“Yo no me mantengo de la política”: Layín

Luego de afirmar que robó, pero poquito, el ex edil dice que se trató de una broma. “El pueblo sabe que no soy ratero”.
Ramírez Villanueva, obtuvo en el 2008 el triunfo electoral a la alcaldía de este municipio abanderado por el PAN.
Ramírez Villanueva, obtuvo en el 2008 el triunfo electoral a la alcaldía de este municipio abanderado por el PAN. (Salvador Arellano)

Nayarit

Hilario Ramírez Villanueva confesó frente a una plaza llena en San Blas, Nayarit, haber robado, “pero poquito” cuando fue alcalde de 2008 a 2011 y no se arrepiente de su dicho. Al contrario, asegura que la polémica le da popularidad.

Layín, como lo conocen en San Blas, es dueño de una empacadora que exporta 30 mil toneladas de mango a Estados Unidos y Japón, presume que no es político, le gusta bromear con la gente, hacerla reír. Y decir que le dio una rasuradita al presupuesto le parece una broma que agrada a los votantes.
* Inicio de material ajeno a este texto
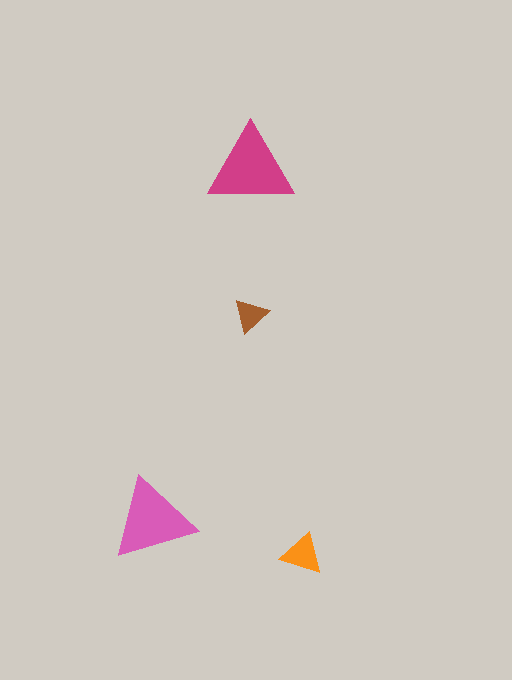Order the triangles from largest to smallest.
the magenta one, the pink one, the orange one, the brown one.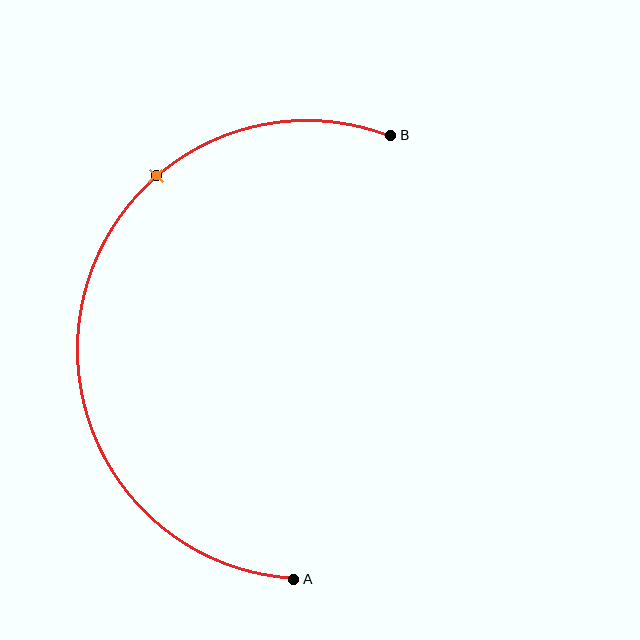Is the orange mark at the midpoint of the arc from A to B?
No. The orange mark lies on the arc but is closer to endpoint B. The arc midpoint would be at the point on the curve equidistant along the arc from both A and B.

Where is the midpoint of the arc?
The arc midpoint is the point on the curve farthest from the straight line joining A and B. It sits to the left of that line.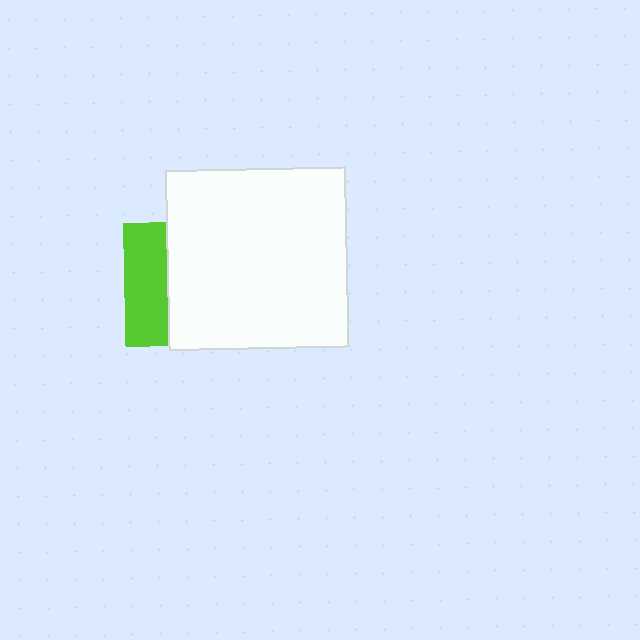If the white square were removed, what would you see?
You would see the complete lime square.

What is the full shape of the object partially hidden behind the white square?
The partially hidden object is a lime square.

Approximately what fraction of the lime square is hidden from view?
Roughly 66% of the lime square is hidden behind the white square.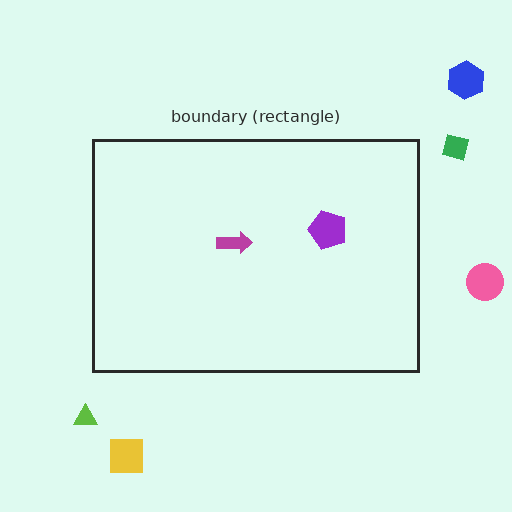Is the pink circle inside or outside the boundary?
Outside.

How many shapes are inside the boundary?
2 inside, 5 outside.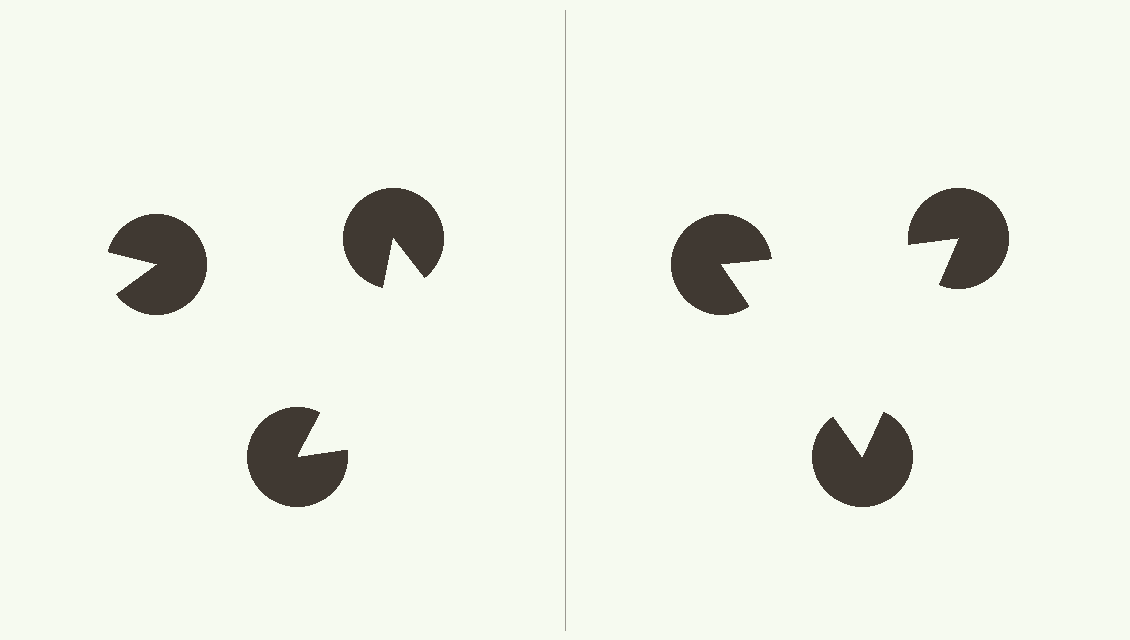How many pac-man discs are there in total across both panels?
6 — 3 on each side.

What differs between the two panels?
The pac-man discs are positioned identically on both sides; only the wedge orientations differ. On the right they align to a triangle; on the left they are misaligned.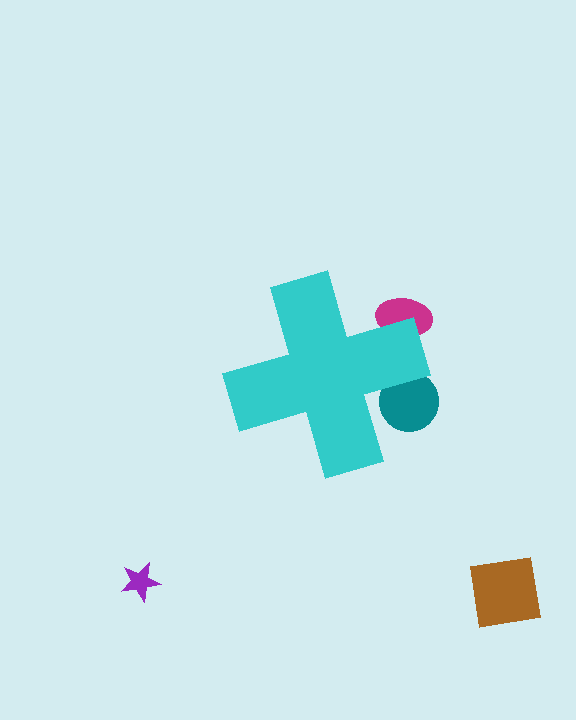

“Yo no le robo nada a nadie, yo no me mantengo de la política, me mantengo de mis negocios. No lo dije de mala manera, el pueblo me conoce y sabe que me gusta la vacilada y a ellos también les gusta, así siempre lo he hecho”.

El empresario es conocido por organizar fiestas masivas, contratar tráileres llenos de cerveza y bandas para amenizar sus actos de proselitismo, ahora como candidato independiente a la alcaldía arrancó su campaña con una confesión que le costó la advertencia de una auditoría a su gestión.

“Lo que estaba pensando en ese momento era cómo hacer reír al pueblo, porque al pueblo siempre hay que tenerlo contento. Nunca preparo ni un discurso para hablar, yo siempre nomás le digo al pueblo lo que miro y lo que yo siento”.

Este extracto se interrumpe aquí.